Я даже не понял, кто пришел, но в следующую минуту из-за ее спины показалось хорошо знакомое мне лицо закарпатского украинца Миши — не помню его фамилии,— который был у нас в бригаде. Он снял с плеч небольшой вещевой мешок и положил его к моим ногам. Все раненые хором закричали: «Миша! Миша!» — и стали спрашивать, что он принес и есть ли курево. Мы на полу расстелили одеяло. Миша стал выкладывать все, что принес в сумке. Курева он не принес, отдал шесть своих сигарет. Мы растянули их на шесть дней: по сигарете в день на всех. Каждый из раненых делал одну затяжку и передавал сигарету следующему.

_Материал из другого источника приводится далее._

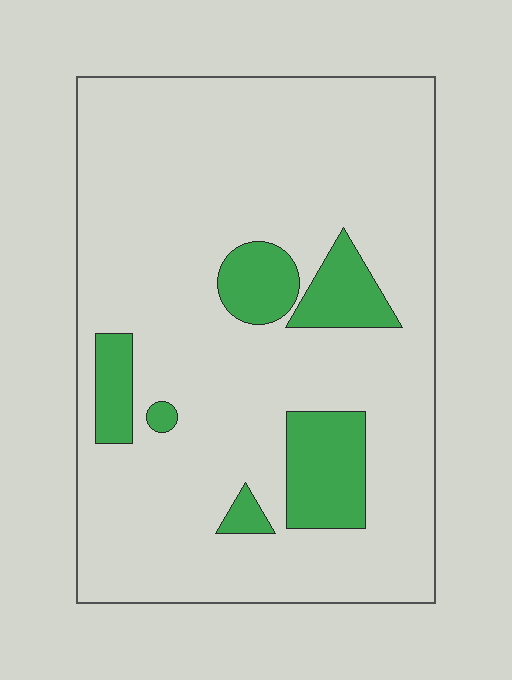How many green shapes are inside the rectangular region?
6.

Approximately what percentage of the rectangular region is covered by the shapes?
Approximately 15%.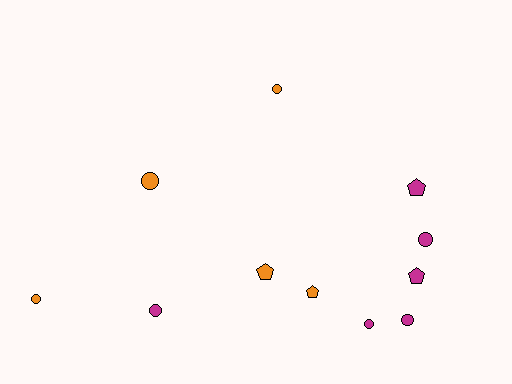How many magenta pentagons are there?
There are 2 magenta pentagons.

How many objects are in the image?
There are 11 objects.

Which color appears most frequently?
Magenta, with 6 objects.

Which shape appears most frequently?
Circle, with 7 objects.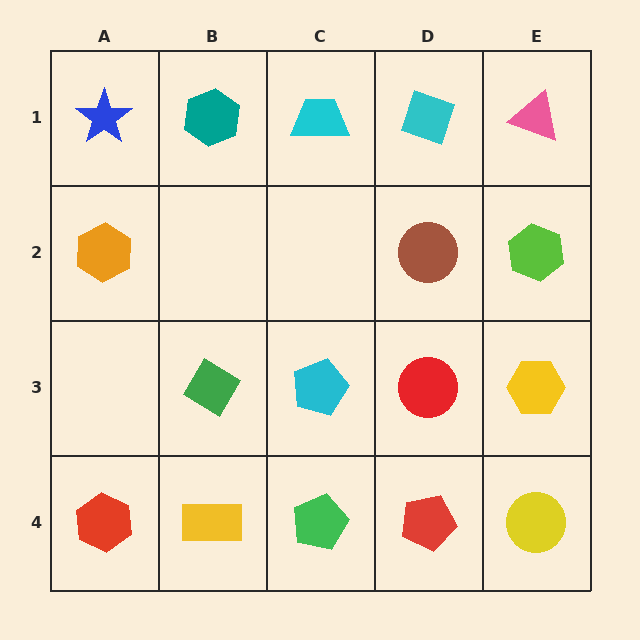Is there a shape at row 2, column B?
No, that cell is empty.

Миша принес килограмма полтора соли, немножко рисовой крупы, немножко сала и три плитки шоколада. Идти ему пришлось более ста километров и переваливать через два хребта. Из-за тяжелой дороги он не мог тащить на себе более пятнадцати килограммов: пять килограммов себе на оба конца и десять килограммов нам. Путь его занимал пять суток в один конец и пять суток обратно. И все это из-за каких-то десяти килограммов провианта.

Раненые расспрашивали в эту ночь Мишу, как в бригаде: кто жив, кто убит? И он, как мог, отвечал на все вопросы. Сведения он принес, в общем, хорошие: бригада уже усилилась в своем составе, хотя положение оставалось тяжелым и беспрерывно шли бои.

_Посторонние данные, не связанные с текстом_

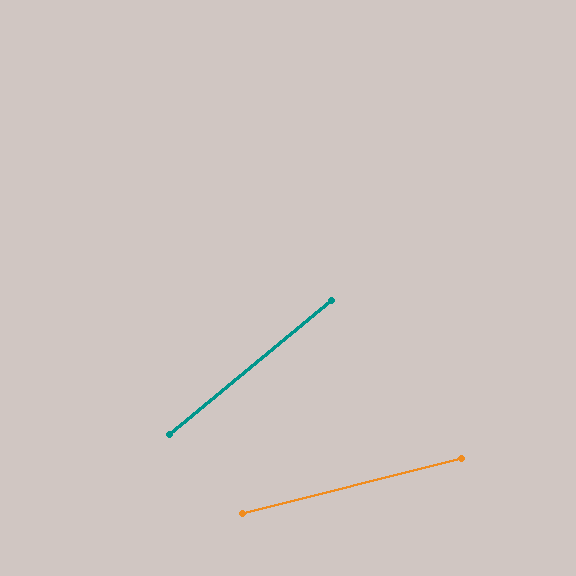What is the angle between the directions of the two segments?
Approximately 25 degrees.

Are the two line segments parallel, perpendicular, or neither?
Neither parallel nor perpendicular — they differ by about 25°.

С тех пор Миша сделал за время существования нашего госпиталя четыре таких рейса, занявших сорок дней, причем каждый раз до такой степени торопился, что ки разу не выспался у нас как следует, а только, приходя ночью, отдыхал час или два и до рассвета уходил обратно...

Увидев Мишу, я принял решение делать Олейникову операцию и передал Мише записку к командиру бригады, чтобы тот прислал мне ножницы, нож, пилу и, если возможно, какое-нибудь наркотическое средство. Я объяснил Мише, насколько важно все это получить как можно раньше, даже важнее, чем продукты.

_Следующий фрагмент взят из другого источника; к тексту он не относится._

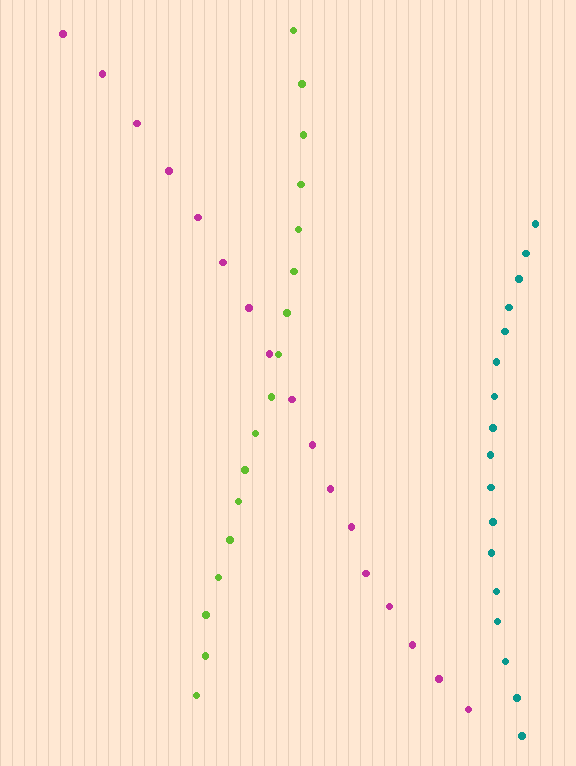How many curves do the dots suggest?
There are 3 distinct paths.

Двенадцать дней я ждал его. Все это время старшина Олейников находился между жизнью и смертью. Своими промываниями и ваннами я, видно, только терзал этого человека. Он совершенно ослабел, и лишь исключительно твердая воля не давала ему кричать и стонать, мучить других больных.

На тринадцатый день Миша вернулся и принес то, что нашлось в бригаде: обыкновенный большой перочинный нож, обыкновенные ножницы, столярную пилу и пинцет. Брат прислал записку: он делится всем, а пинцет отдал единственный, который у него был.

Чтобы чувствовать себя тверже, я перед операцией проспал больше обычного, почти полдня.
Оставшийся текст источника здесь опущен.